2021
Lenore Fahrig
« Ce n’est pas la taille qui compte » : une chercheuse remet en question les règles de la protection du territoire

2021
« Ce n’est pas la taille qui compte » : une chercheuse remet en question les règles de la protection du territoire
On ne penserait pas que des mécanismes de protection du territoire sèmeraient la controverse, mais le sujet est plus complexe qu’il n’y paraît. C’est l’objet d’étude de Lenore Fahrig, biologiste à la Carleton University et lauréate de 2021 d’une bourse Guggenheim.
« Disons qu’on veut protéger 100 hectares de milieu forestier. Est-ce préférable de délimiter une grande zone de 100 hectares ou de définir dix petites zones qui totalisent la même superficie? Dans les années 1970, on pensait qu’il valait mieux protéger la grande zone. »
« Mais on a mené des tests et réalisé qu’on trouvait davantage d’espèces dans dix petites zones que dans une seule grande zone », explique Mme Fahrig.
L’étude de cette question fait partie de ses travaux de recherche sur les effets de la structure du paysage sur l’abondance, la répartition et la persistance des espèces. Étant donné que les activités humaines comme l’industrie forestière, l’agriculture et le développement industriel transforment fortement le paysage, les résultats de ses travaux seront pertinents pour circonscrire les aires à protéger.
La bourse Guggenheim permettra à Mme Fahrig d’analyser les conséquences de la fragmentation des habitats sur plusieurs espèces. Cette étude s’inscrit dans les travaux de longue haleine qu’elle mène sur le sujet.

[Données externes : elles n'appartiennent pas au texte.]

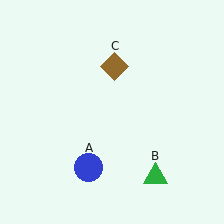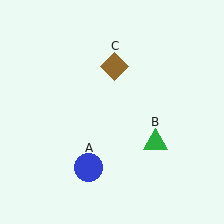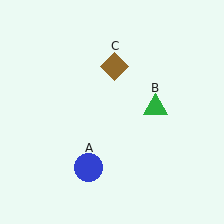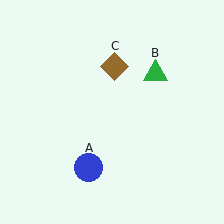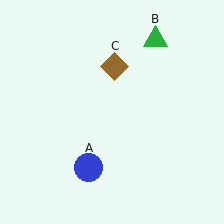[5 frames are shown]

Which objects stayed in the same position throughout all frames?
Blue circle (object A) and brown diamond (object C) remained stationary.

Elle s’intéresse entre autres aux politiques gouvernementales sur la protection des territoires naturels. « L’idée qui est généralement véhiculée, c’est que c’est la taille qui compte. C’est problématique, parce que si on tient pour acquis que la faune et la flore des petits habitats ont peu d’importance, des milliers de petites aires pourraient ne pas être protégées, malgré leur grande biodiversité. Si elles sont détruites, les effets sont dévastateurs. »

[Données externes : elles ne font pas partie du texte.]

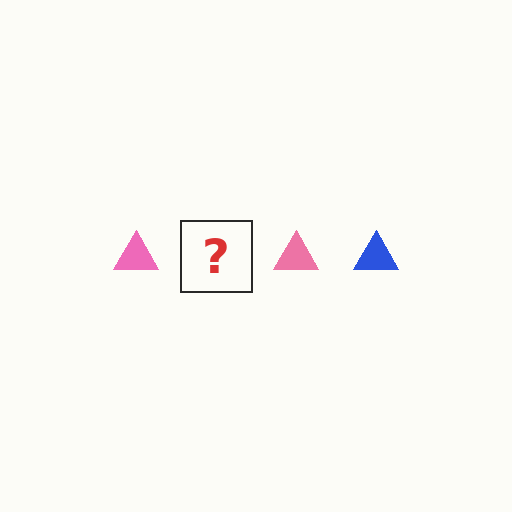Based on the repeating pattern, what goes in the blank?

« Notre intuition nous amène à penser que les espèces plus grandes ou en danger seront mieux protégées par une grande zone, comme les espèces du milieu forestier, par exemple. Ça semble logique parce qu’avec dix petits carrés d’aire protégée, il y a plus de zones en périmètre et une moins grande superficie interne dont ont besoin ces espèces. Certains pensent donc qu’il y aurait plus d’espèces dans une seule grande zone que dans plusieurs petites zones, mais qu’en est-il vraiment?
On a tendance à extrapoler à partir d’observations faites à petite échelle. Les gens se basent sur un modèle qui compare le nombre d’espèces au périmètre de la forêt à celui de la superficie interne, puis appliquent cette même logique à l’échelle d’une région entière. Pourtant, il y a plusieurs autres facteurs qui entrent en jeu et qui peuvent démentir cette prédiction. Et tout ça n’a pas été testé. »
Certaines politiques gouvernementales ne protègent que de grands territoires.
« Le problème, c’est que dans les régions du monde à majorité humaine, nous avons déjà perdu environ 80 % ou plus des habitats naturels, et ceux qui restent sont très petits. Donc ne pas protéger les petites superficies soutient qu’elles n’en valent pas la peine, alors que c’est tout l’inverse et qu’elles contribuent beaucoup à la biodiversité. »
La chercheuse affirme que ces travaux sont importants étant donné la crise mondiale de la biodiversité. « On peut difficilement savoir combien d’espèces ont disparu à cause des activités humaines. »
Elle espère que ses travaux de recherche sauront trouver des pistes de solution à la crise.